With any beloved series, I go into the final instalment with high expectations. So did The Queen of Nothing deliver?
He will be destruction of the crown and the ruination of the throne.
Power is much easier to acquire than it is to hold onto. Jude learned this lesson when she released her control over the wicked king, Cardan, in exchange for immeasurable power.
Now as the exiled mortal Queen of Faerie, Jude is powerless and left reeling from Cardan’s betrayal. She bides her time determined to reclaim everything he took from her. Opportunity arrives in the form of her deceptive twin sister, Taryn, whose mortal life is in peril.
Jude must risk venturing back into the treacherous Faerie Court, and confront her lingering feelings for Cardan, if she wishes to save her sister. But Elfhame is not as she left it. War is brewing. As Jude slips deep within enemy lines she becomes ensnared in the conflict’s bloody politics.
And, when a dormant yet powerful curse is unleashed, panic spreads throughout the land, forcing her to choose between her ambition and her humanity. . .
If someone were to ask me to sum up my experience of reading The Queen of Nothing I would phrase it as an easy read. Now, if the same question was asked for any of the previous books then I would happily explain it in great detail. I enjoyed the conclusion to this story I have loved so much and wouldn’t have it end any other way. But there was still something missing that wasn’t missing in the past instalments.
Jude is now in the mortal world living the best she can, considering she’s not supposed to be alive. I was pleased to see that even in a different setting she is still the bloodshed character we seem to love. She finds a way to make ends meet while living with her siblings and it’s fun reading about her mortal adventures. But that quickly comes to a halt when her twin sister, Taryn, shows up.
One thing leads to another and soon Jude finds herself back in Elfhame in front of her enemy — the person she can’t seem to stop loving. Readers will be happy with Jude and Cardan’s reunion, although it’s very short which made me sad. Honestly, all of their interactions felt quick. It was a shame considering their hate to love relationship has been a solid foundation in this series.
Jude and Cardan are complex characters and their relationship has always remained interesting. I could never figure out if I love or hate them since their relationship has been extremely toxic. I even had thoughts of a different ending for them than the one we get. In The Queen of Nothing it is clear that the two have grown from their first interaction, though. I think seeing their vulnerabilities in a clear light helped sway me to wish the best for their outcome.
Once Jude is back in Elfhame the action comes fast and doesn’t stop until the final page. She is forced to confront all of the things in her life that has shaped who she is. From the battlefield to giving advice to her sister’s girlfriend, Jude tackles everything with her heart on her sleeve. I think this was my favorite aspect of The Queen of Nothing. She truly comes full circle.
Even with all of the twists and turns that one can expect in a world full of faeries, this book felt anticlimactic, especially after the masterpiece that was The Wicked King.

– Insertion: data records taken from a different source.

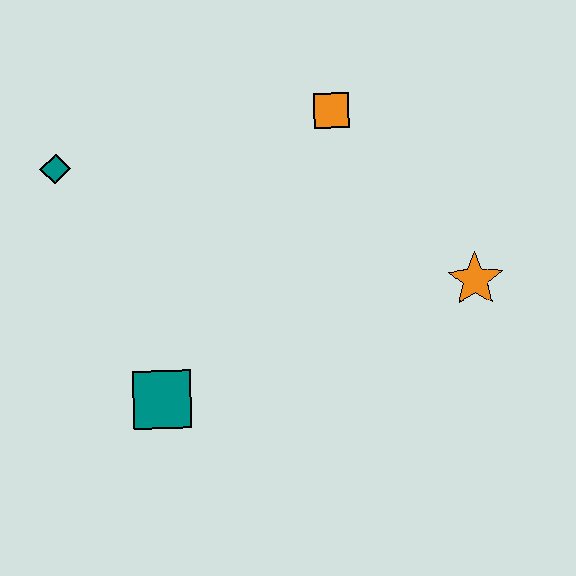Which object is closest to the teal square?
The teal diamond is closest to the teal square.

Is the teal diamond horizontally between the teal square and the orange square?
No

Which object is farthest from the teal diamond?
The orange star is farthest from the teal diamond.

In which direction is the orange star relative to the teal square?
The orange star is to the right of the teal square.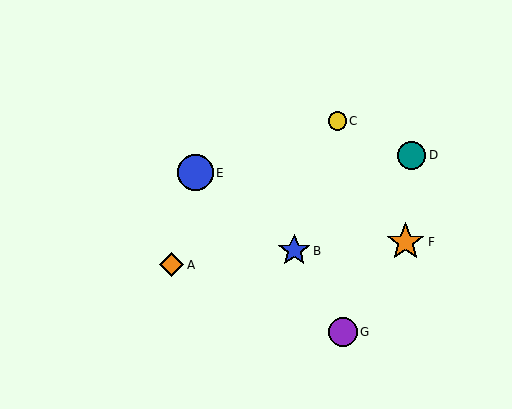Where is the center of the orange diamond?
The center of the orange diamond is at (172, 265).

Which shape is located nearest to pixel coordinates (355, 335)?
The purple circle (labeled G) at (343, 332) is nearest to that location.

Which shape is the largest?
The blue circle (labeled E) is the largest.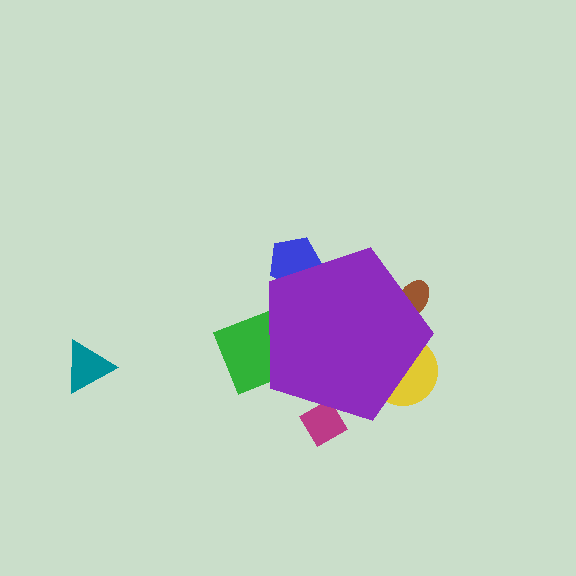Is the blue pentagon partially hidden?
Yes, the blue pentagon is partially hidden behind the purple pentagon.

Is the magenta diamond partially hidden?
Yes, the magenta diamond is partially hidden behind the purple pentagon.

Holly Black is a master at writing compelling stories and bringing readers into an intriguing world through her writing. The Queen of Nothing is no different because her storytelling is still brilliant. I think the downfall is the fact that it was so short. If we got even 100 more pages, I really believe this could’ve been the best book in the series.
Overall, I enjoyed The Queen of Nothing. Like I said, it was an easy read and I was happy to be reunited with characters I have grown to love, despite their flaws. There is a fair share of action and political intrigue to please readers. Most will be happily satisfied with Jude and Cardan’s ending, too! I’ll always recommend this series to anyone who needs some epic fantasy storytelling in their life!